The truth shall set you free
is an ancient saying and a recovery slogan.

We can stop waiting for someone else to tell us we’re not crazy. We can take the First Step and validate ourselves.

Obsessively focusing on other people while remaining oblivious to our behaviors is another symptom of codependency. Becoming and staying aware of ourselves takes intention, discipline, and practice. When we believe lies and obsess about other people, we lose touch with ourselves, our emotions, and our intuition. We lose touch with what we know is true. Here’s the rest of the Double Winner’s story and a happier ending.

“Many years later, the principal at the high school I attended asked me to come back and talk to the students about alcoholism and drug addiction. I hated myself so much as a child and teenager that I’d destroyed all pictures of me. Because the principal wanted to surprise me, he managed to find the one picture that existed of me in my teenage years. Before I began my speech, he flashed this larger-than-life photo of me on the auditorium wall. I looked at myself and saw a picture of a teenage girl who looked so dark, so depressed, so burdened. My heart went out to her. You could see how much she hurt.
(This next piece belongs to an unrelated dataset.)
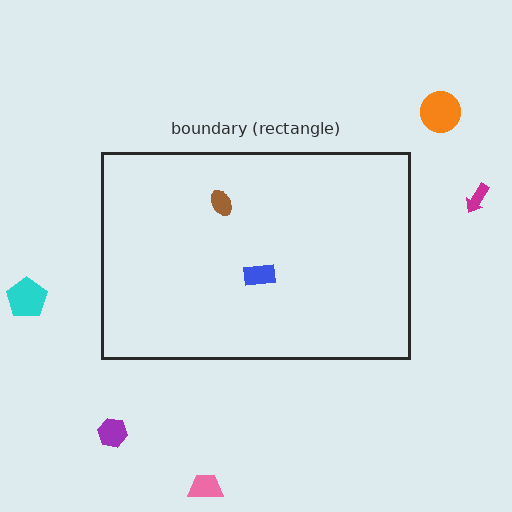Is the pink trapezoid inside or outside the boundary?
Outside.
Seeing that picture threw me off balance. It took everything I had to calmly give my speech.

“That began a process of months of healing from feelings I’d repressed from my childhood and teenage years. I’d felt lost and despised by everyone. I felt so ugly, unwanted, and unlovable. I despised myself. All these emotions tumbled into consciousness.
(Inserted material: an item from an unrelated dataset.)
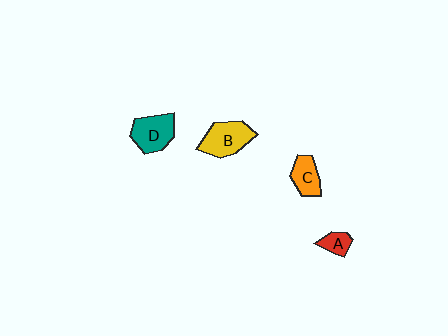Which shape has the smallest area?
Shape A (red).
“I could barely handle these feelings as an adult. No way could I have handled them as a child, especially without help. I believe that medicating my feelings by drinking and using drugs kept me from committing suicide, something I thought about a lot as a child. Alcoholism and addiction can kill us, but in a strange way, it saved my life. I had tried to deal with the emotionally overwhelming situation of sexual abuse and life in a crazy family the only way I knew—by drinking and using drugs.

“Now I could stop judging myself and thinking of myself as a bad person for being an alcoholic and an addict. If I felt as a child the way I did for five months after giving that talk, it’s a miracle that I didn’t kill myself when I was a child.”

Recovery comes in layers. We peel away one problem, and underneath it we find another. Often we address these problems in the reverse order they appeared. The problem that developed last is the one we address first. But there’s no set rule for it, and we’re each unique.

Codependency isn’t minor. It’s a major problem, and it can be deadly. Even if we don’t die or kill ourselves, we can feel like the living dead. At first, people attending fundamentalist Alcoholics Anonymous meetings didn’t want to acknowledge that many recovering alcoholics had codependent behaviors underneath alcoholism. But many of them felt miserable to the point of being suicidal after becoming sober. Things change. Now many cities offer dual disorder or Double Winner groups. People can go to one meeting and work two Twelve Step programs. Or they can take one First Step that includes powerlessness over both alcoholism and codependent behaviors.